Les partenaires sociaux devraient toutefois entrer réellement dans le vif du sujet une fois les conclusions du rapport de la Cour des comptes – missionnée par Matignon – connues. Les partenaires sociaux auront alors trois mois pour boucler leurs discussions. En cas d’accord des partenaires sociaux, “il y aura une loi déposée et examinée avant l’été à l’Assemblée nationale et au Sénat”, a indiqué mardi François Bayrou à l’Assemblée nationale. A défaut, c’est la réforme de 2023 qui s’appliquera comme l’a précisé le Premier ministre lors de son discours de politique générale. Le Premier ministre a toutefois nuancé hier sa position devant les sénateurs, indiquant qu’en cas de consensus sur certaines parties avec “une zone de progrès identifiée par les participants”, même sans accord global, “alors nous préparerons un texte que nous soumettrons à l’Assemblée et au Sénat”.
Interrogée hier sur France Info, la ministre du travail, Astrid Panosyan-Bouvet, a apporté des précisions sur les modalités et la teneur des discussions à venir, et répondu aux socialistes qui estiment que le compte n’y est pas alors qu’ils attendaient que le Premier ministre prononce la suspension de la réforme des retraites. “C’est la première fois” qu’on dit que “la réforme de 2023 est perfectible”. Ce n’est pas la suspension mais on remet tous les sujets sur la table, y compris l’âge” à condition que soit respectée “une règle d’or, retour à l’équilibre dans un horizon raisonnable”.

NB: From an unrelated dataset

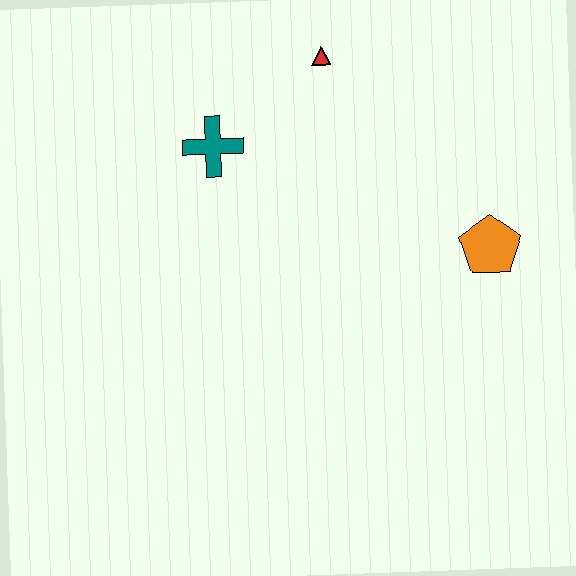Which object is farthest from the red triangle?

Redonner la main aux partenaires sociaux
Questionnée sur le risque d’un échec des négociations tant les désaccords sont grands entre les syndicats et le patronat sur le sujet, la ministre a rappelé que les organisations patronales et syndicales (sauf la CGT) ont appelé d’une seule voix à une stabilité politique, en décembre dernier. Elle estime ainsi que “c’est biaisé de penser qu’il y aura échec. Il faut jouer la confiance”, insiste-t-elle. “Les partenaires sociaux sont beaucoup plus ancrés [que les politiques] dans la réalité économique et sociale et beaucoup plus capables qu’on ne le croit au compromis”.
D’autant, estime-t-elle, qu’il “existe des vrais sujets d’amélioration sur la pénibilité, la retraite des femmes” et qu’il conviendra également de “prendre en compte les préoccupations du patronat”.
S’agissant des modalités de ces discussions, elles seront “animées par un expert ou un garant de la négociation”, a indiqué la ministre du travail. Son nom n’est pour l’heure pas connu mais “il devra susciter la confiance des partenaires sociaux”, souligne Astrid Panosyan-Bouvet. D’ailleurs ces derniers sont invités à proposer des noms.